A rolling start meant I would never know where my competition would be but also that I could never give up. My race plan was to be super conservative in the swim and on the bike as I’d never run a marathon before and had no idea how the body would hold up. The swim was tough and choppy but I actually quite enjoyed it and somehow managed 8th female overall out of the water. I settled in for the long haul on the 180km of awesome undulating bike course. Many times I had to let people go when they raced past me up the hills but I held my nerve and held my power, and just hoped I’d see them again on the run! While I was generally really comfortable for the whole bike leg, I’ve never been so pleased to start the most daunting part of the day….
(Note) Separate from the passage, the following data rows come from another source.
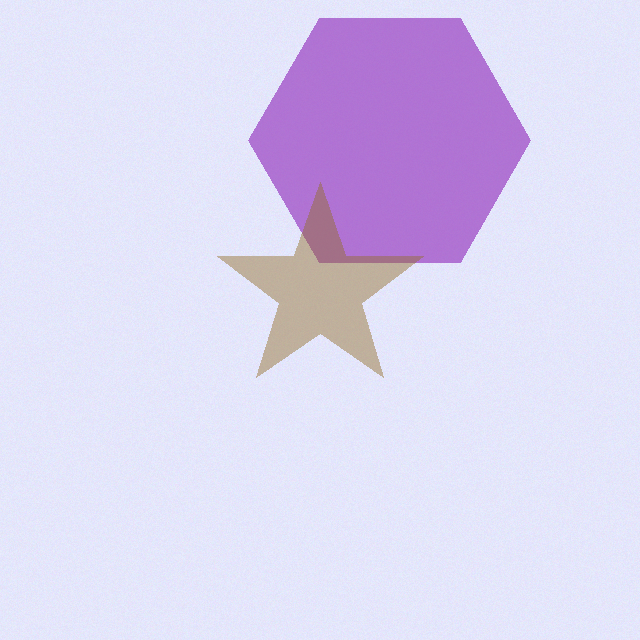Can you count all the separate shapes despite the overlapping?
Yes, there are 2 separate shapes.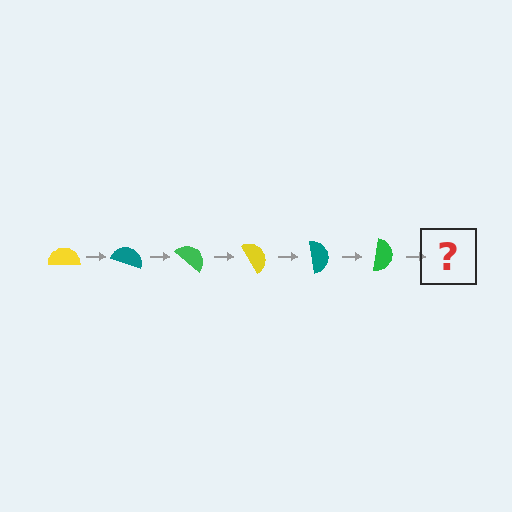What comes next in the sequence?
The next element should be a yellow semicircle, rotated 120 degrees clockwise from the start.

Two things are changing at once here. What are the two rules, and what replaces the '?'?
The two rules are that it rotates 20 degrees clockwise each step and the color cycles through yellow, teal, and green. The '?' should be a yellow semicircle, rotated 120 degrees clockwise from the start.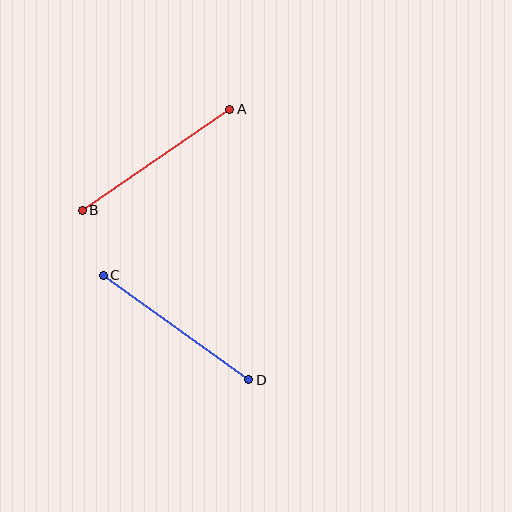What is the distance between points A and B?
The distance is approximately 179 pixels.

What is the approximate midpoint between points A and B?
The midpoint is at approximately (156, 160) pixels.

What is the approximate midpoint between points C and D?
The midpoint is at approximately (176, 328) pixels.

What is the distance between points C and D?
The distance is approximately 179 pixels.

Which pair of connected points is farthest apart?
Points C and D are farthest apart.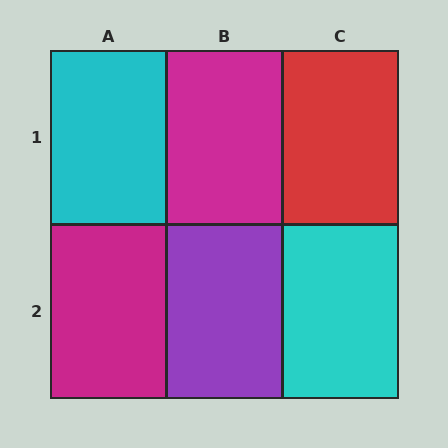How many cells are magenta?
2 cells are magenta.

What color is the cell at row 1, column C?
Red.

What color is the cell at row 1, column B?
Magenta.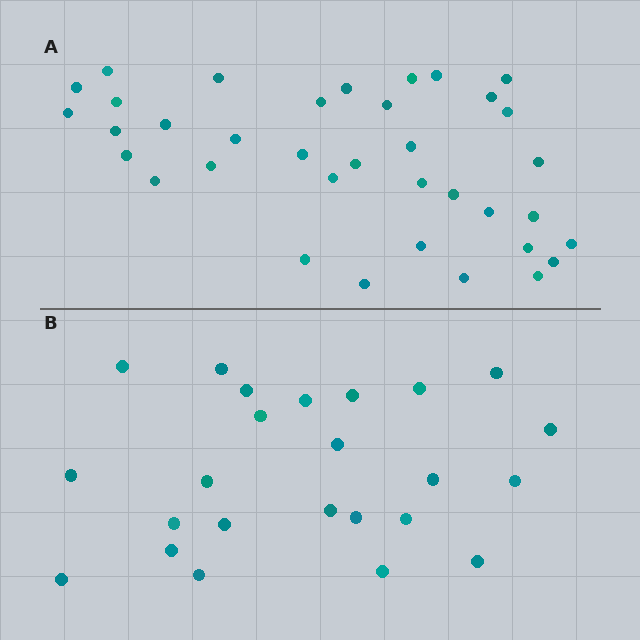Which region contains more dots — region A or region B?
Region A (the top region) has more dots.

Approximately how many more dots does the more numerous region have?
Region A has roughly 12 or so more dots than region B.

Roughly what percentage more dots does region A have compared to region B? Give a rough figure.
About 50% more.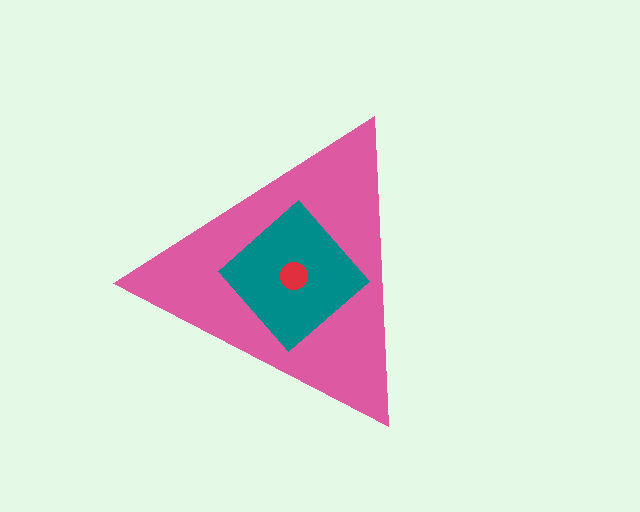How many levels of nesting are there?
3.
I had a smile on my face for the whole first run lap, and I felt awesome. My biggest challenge at that point was to run slower! On the second lap I reached the ‘great unknown’ having never run more than 28km before. I tried to not focus on this and just worked on ticking off each km at a time. I could feel some tightness creeping into both quads and I started to worry I was heading towards a double leg cramp! This was when I started walking a few aid stations and hitting up the watermelon and electrolytes, and had a shot of some foul tasting but potentially effective ‘crampfix’. The tightness and pain never went away but the cramps didn’t eventuate either so I think it might have done its job. I started hanging out to see Aaron as my high spirits were slipping. When I saw him out there battling his head-cold and his demons I knew he wasn’t going to execute the race he was capable of, and it was up to me to do it for the team. It was a relief to pick up the third and final lap band, but they were such long laps! I was buoyed by the idea that I was coming to the end of the day, and as the sky got dark and I knew I was going to get it done. With 4km to go, I hit the final turn and was heading for home. I picked up the pace a little to finish it off.
This was my biggest surprise of the day. My lowest point in 10hours – where I hit a rock hard brick wall – was at the 40km mark. I literally had nothing left. I expected the last 2km to be the most amazing experience, but I was done! So it was sheer relief that I finally dragged myself onto the carpet and down the finish chute!
On reflection, I’m not disappointed that I didn’t get to have the most energetic finish line celebration because I think I nailed my pacing. I didn’t want to hit the wall at the 20km mark, and I didn’t want to leave anything in the tank. Despite hitting rock bottom, I had managed to hang on to my pace for dear life. Remember how I said never give up in a rolling start? Seven seconds was what separated me and the next girl. I’d caught her at km 41. So my final lesson of the day was that you have to just keep pushing because anything can happen in an Ironman!
Cairns this year was near perfect conditions other than the chop in the swim and a bit of a headwind back into town. It was overcast, so not hot, and humidity was low. The scenery and spectator support were unlike any race I’ve ever done. I loved the rolling hills and winding roads of the bike course. I’d definitely recommend this for a racecation!
Finally, the numbers:
Swim – 1 hr 00 min 13 sec
Bike – 5 hrs 33 mins
Run – 3 hrs 47 mins
Overall – 10 hrs 28 mins 47 secs
3rd in Age Group; 26th Female; Qualified for Kona
And no, I didn’t take my Kona spot. That can be a challenge for another year!